Ana-Vatan: Nice Saldırısının Ardından

Hanane Charrihi, 2016 yılının Temmuz ayında Fransa’nın Nice şehrinde düzenlenen saldırıda annesini kaybetti. Charrihi kitabında bir kurban yakını olarak nasıl suçlandığını anlatıyor.

Fatima Charrihi 14 Temmuz 2016’daki Nice saldırısının ilk kurbanıydı. Mohamed Lahouaiej-Bouhlel isimli terörist kullandığı kamyonu kalabalığın üzerine sürdüğünde Charrihi de ezilenler arasındaydı. Saldırıda hayatını kaybedenlerin üçte biri gibi Charrihi de Müslüman’dı. Charrihi’nin kızı Hanane ile saldırıda kaybettiği annesini konuştuk.

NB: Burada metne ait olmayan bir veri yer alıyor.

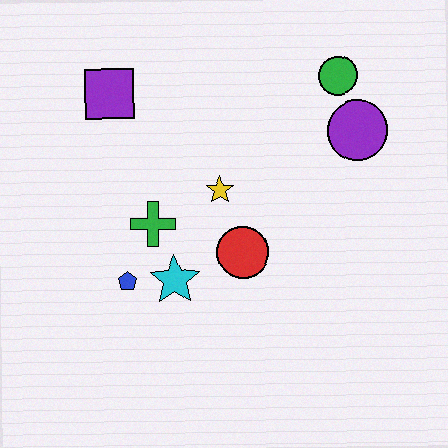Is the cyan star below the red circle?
Yes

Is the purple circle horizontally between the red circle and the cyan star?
No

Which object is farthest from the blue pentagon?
The green circle is farthest from the blue pentagon.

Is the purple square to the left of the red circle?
Yes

Hanane, “Anavatan” (Fr. “Ma mère patrie”) isimli kitabında derin kederini okuyucularla paylaşıyor. Hanane’nin ailesi, annelerinin yasını tutarken ırkçı ve İslam düşmanı nefretle yüzleşmek zorunda kalmış. Hanane, kendisini de hedef alan bu basmakalıp ön yargılar hakkında yumuşak bir üslupla yazarak hem annesinin aziz hatırasını canlandırıyor, hem de kendisini ne denli bir Fransız vatandaşı olarak hissettiğini vurguluyor. Evli ve iki erkek evlat annesi olan Hanene 27 yaşında ve Paris’te eczacılık yapıyor. Kitabında sadece kalbinden geçenleri ve acılarını satırlara dökmüş.

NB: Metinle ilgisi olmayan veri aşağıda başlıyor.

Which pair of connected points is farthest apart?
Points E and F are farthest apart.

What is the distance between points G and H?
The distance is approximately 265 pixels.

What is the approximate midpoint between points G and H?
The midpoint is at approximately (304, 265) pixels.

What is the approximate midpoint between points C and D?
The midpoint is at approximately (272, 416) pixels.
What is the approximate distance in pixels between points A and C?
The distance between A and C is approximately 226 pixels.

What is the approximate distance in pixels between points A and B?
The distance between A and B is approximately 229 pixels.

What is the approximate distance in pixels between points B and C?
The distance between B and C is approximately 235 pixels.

Dokunaklı, kısa ama oldukça detaylı olan kitabında Hanane, Fas’ı terk ederek Fransa’ya gelen anne ve babasının hayat hikâyelerini anlatıyor. Anne ve babasının en büyük hayali daima, çocuklarının Fransa’da büyüdüğünü görmekmiş. 1980’lerde Charrihi ailesi, çocuklarının Nice’nin kötü mahallelerinden uzakta büyüyebilmeleri için kentin dışında bir daire satın almak üzere yüklü bir konut kredisi almaya karar vermişler. “Hamza bir girişimci, Ali denetim sektöründe, Latife bir sigorta şirketinde çalışıyor; bense ecza sektöründe çalışıyorum.” diyor Hanane. Kuşkusuz çocuklarının başarısı, Fatima için en büyük gurur kaynağı olmuş. Kendisi Fas’ta Atlas Dağları yöresinde doğmuş ve okula gidememiş.

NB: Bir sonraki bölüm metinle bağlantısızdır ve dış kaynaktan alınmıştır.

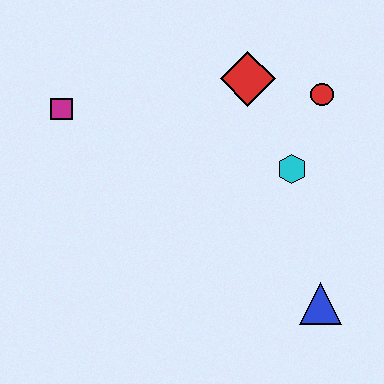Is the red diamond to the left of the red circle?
Yes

Saldırıdan sonraki haftalar boyunca Hanane sırf “anneciğinin” önceden telesekretere kaydettiği sesini duyabilmek için annesini aramış durmuş. Nihayetinde annesinin hattı iptal edilse de bıraktığı hatıralar Hanane için hâlâ capcanlı. Hanane’nin dehşete dair hatırladıkları da… Fatima’nın yere yığılmış, üstü örtülmüş cansız bedeninin yanında mahvolmuş bir şekilde kalakalan ailesi… Fatima’nın kedere gark olmuş kocası, annesini yeniden hayata döndürmeye çalışan oğlu, mucize eseri ölmekten kıl payı kurtulmuş torunu… Öte yanda Charrihi ailesinin yanından arabasıyla geçen bir kadının nefretle ve tükürükler saçarak, “Olacağı buydu, Allah’ın cezası teröristler sizi! Ölme sırası şimdi sizde!” deyişi…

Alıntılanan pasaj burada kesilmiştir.